I’d tried to make the asteroid feel real. I knew the Anvil came from outside our solar system, a deadly ball of carbon, nickel, and iron twelve miles in diameter and traveling at an insane speed of 300 kilometers per second, and that an impact from such an object would deliver the kinetic force of more than a billion hydrogen bombs. First spotted three weeks ago, it was just now passing the outer planets. It would strike or slide by in just over a month.

Initial odds had been given as one-in-seven. A week later, that was revised negatively to two-out-of-five. In the last few days, some independent scientists online had moved to fifty-fifty, ratcheting global tension to a boiling point. Thus, the Announcement that evening—an official answer to the are-we-all-going-to-die question. Less than twelve hours, and counting.

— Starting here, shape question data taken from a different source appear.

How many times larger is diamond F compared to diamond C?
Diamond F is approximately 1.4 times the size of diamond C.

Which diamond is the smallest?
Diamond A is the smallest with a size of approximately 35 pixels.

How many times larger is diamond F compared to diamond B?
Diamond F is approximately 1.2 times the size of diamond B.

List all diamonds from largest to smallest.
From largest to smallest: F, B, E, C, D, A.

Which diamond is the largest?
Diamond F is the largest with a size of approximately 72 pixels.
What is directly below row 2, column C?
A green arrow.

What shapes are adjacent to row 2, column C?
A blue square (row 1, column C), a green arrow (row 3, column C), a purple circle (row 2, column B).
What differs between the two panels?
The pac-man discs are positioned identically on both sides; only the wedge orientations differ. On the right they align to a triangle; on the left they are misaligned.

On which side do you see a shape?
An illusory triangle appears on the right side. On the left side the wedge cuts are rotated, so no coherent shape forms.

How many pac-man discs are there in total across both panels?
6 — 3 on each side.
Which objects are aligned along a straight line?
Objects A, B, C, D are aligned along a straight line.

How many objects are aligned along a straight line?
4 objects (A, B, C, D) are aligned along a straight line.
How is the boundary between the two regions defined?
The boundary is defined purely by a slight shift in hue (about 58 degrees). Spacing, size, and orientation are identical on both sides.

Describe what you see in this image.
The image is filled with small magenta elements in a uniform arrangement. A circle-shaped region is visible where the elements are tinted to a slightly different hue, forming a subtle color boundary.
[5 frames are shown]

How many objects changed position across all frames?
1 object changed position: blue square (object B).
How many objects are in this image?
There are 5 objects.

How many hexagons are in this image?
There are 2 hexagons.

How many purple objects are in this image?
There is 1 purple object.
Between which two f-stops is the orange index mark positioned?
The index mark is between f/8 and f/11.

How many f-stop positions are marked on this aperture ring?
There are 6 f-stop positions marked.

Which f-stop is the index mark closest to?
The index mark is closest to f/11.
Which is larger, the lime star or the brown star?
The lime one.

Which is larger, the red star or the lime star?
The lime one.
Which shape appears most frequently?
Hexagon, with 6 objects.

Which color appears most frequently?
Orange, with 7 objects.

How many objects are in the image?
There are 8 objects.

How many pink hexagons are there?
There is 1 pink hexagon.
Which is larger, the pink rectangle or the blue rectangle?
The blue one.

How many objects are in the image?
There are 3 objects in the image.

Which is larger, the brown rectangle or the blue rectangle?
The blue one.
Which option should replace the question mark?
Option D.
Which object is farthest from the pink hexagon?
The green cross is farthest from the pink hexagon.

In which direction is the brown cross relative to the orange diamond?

Yet our little town had decided everything would go on like normal. School. Business. Public services. The leaders of Fire Lake had planted their heads firmly in the sand, and were inviting all citizens down there with them. Surprisingly, most were going along with it, even me. I guess pretending everything’s okay is more comfortable than admitting things really, truly might not be.

Personally, I felt almost nothing. The concept of a worlddestroying super-boulder was simply too abstract for me. Twenty-fours hours ago, a man had broken into my mobile home at dawn. He shot me through the shoulder and chest, then twice more in the head.

That was real. That was something to fear.

Wayward space rocks? I couldn’t get there. Maybe I was in denial.

“How about we get together afterward?” Tack was refusing to take no for an answer. We’d reached the walkway to the courtyard, and would hit a crowd in moments. “Rain or shine. Come on! If it’s bad news, we can hike out to the old miner’s hut and discuss what to wear for ‘death by interstellar debris.’ Work on our hoarding strategies.”

I took a deep breath. Nodded. “If I can slip away.”

“It’s a date!” Tack shouted, then charged up the walkway, arms thrust skyward as he continued yelling, “A date! A date! An end-of-the-world date!”

“Not a date, you moron!” But I laughed.

At least one resident of Fire Lake had something to cheer about.